Mohammed Lemkami, ex-officier du MALG : «Le scoutisme a été notre école du patriotisme»

Mohammed Lemkami, ex-officier du MALG : «Le scoutisme a été notre école du patriotisme»

Pour commémorer le 60e anniversaire du 1er Novembre 1954, Mohammed Lemkami, ex-officier du MALG et auteur de deux ouvrages où il témoigne de l’épopée révolutionnaire anticoloniale, a bien voulu répondre à nos questions.

Mohamed Lemkami, quel a été votre premier contact avec le mouvement national algérien ?

C’est en 1947, alors que je n’étais qu’un pré adolescent de 15 ans, que j’ai découvert les premières expressions du patriotisme algérien grâce au scoutisme. J’étais, en effet, membre des SMA, les scouts musulmans d’Algérie, et nous nous sommes rendus en France pour le Jamboree (rassemblement international de scouts-NDLR).

C’est durant ces quelques jours passés dans la capitale française que je me suis retrouvé en train de défiler dans une rue de Paris brandissant le portrait de Messali Hadj tandis que celui qui allait devenir le Général Rahal, que Dieu ait son âme, tenait, lui, le drapeau algérien. A peine conscients de la portée de nos gestes, nous entonnions des chants patriotiques tels « Min’ Djibalina ».

Les scouts musulmans n’étaient-ils pas réprimés à l’époque pour leur patriotisme ?

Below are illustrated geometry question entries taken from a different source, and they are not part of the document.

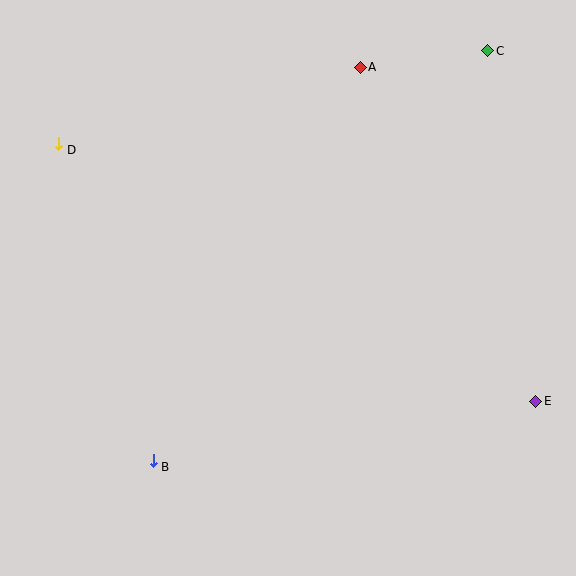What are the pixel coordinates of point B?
Point B is at (154, 467).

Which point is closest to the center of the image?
Point B at (154, 467) is closest to the center.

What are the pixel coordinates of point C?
Point C is at (488, 51).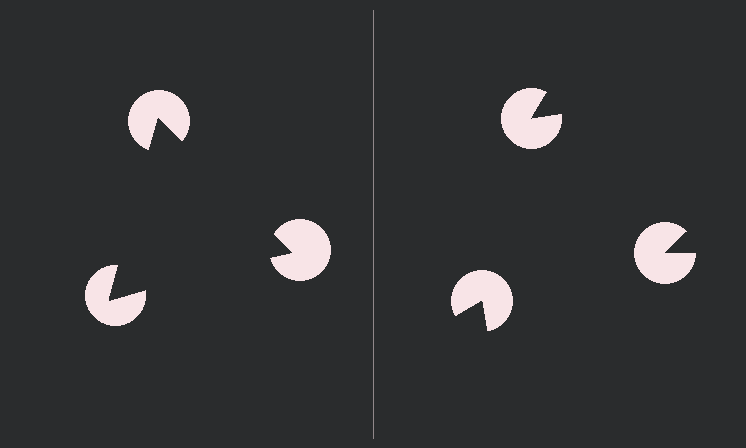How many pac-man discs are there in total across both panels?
6 — 3 on each side.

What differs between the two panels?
The pac-man discs are positioned identically on both sides; only the wedge orientations differ. On the left they align to a triangle; on the right they are misaligned.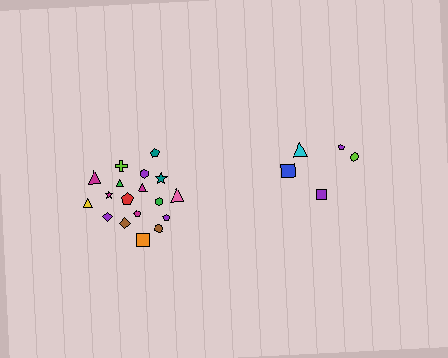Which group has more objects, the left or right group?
The left group.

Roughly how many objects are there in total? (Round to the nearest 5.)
Roughly 25 objects in total.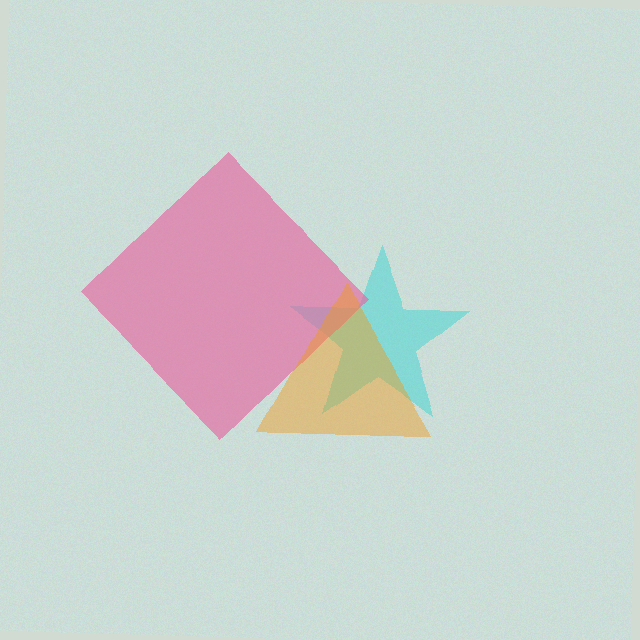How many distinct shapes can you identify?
There are 3 distinct shapes: a cyan star, a pink diamond, an orange triangle.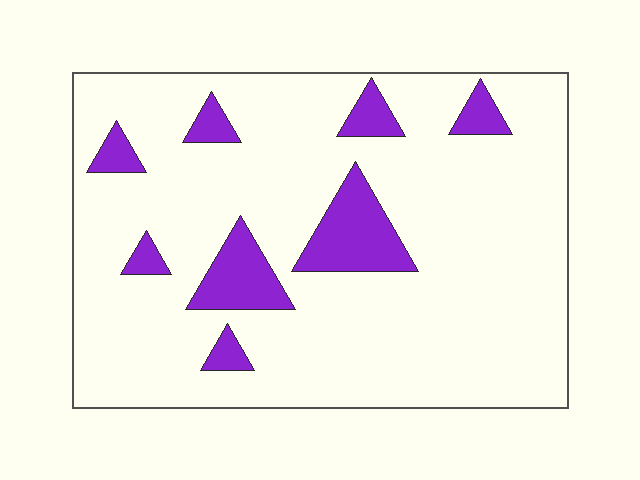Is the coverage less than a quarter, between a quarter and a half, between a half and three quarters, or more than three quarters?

Bien entendu que nous étions déjà catalogués comme nationalistes ! J’en ai fait l’expérience auprès de l’administrateur de la commune mixte de Maghnia , un certain Vivaleks, qui me reprocha d’appartenir au PPA de Messali lorsque je lui demandai une bourse d’étude après avoir obtenu mon concours d’entrée en sixième en 1947. J’ai eu beau lui répondre, à plusieurs reprises, que j’étais membres de la SSEPM, une association sportive de Maghnia, dans laquelle évoluait Ahmed Ben Bella, mais l’administrateur colonial s’en tenait à ses accusations sur mon patriotisme subversif. La bourse me fut refusée. 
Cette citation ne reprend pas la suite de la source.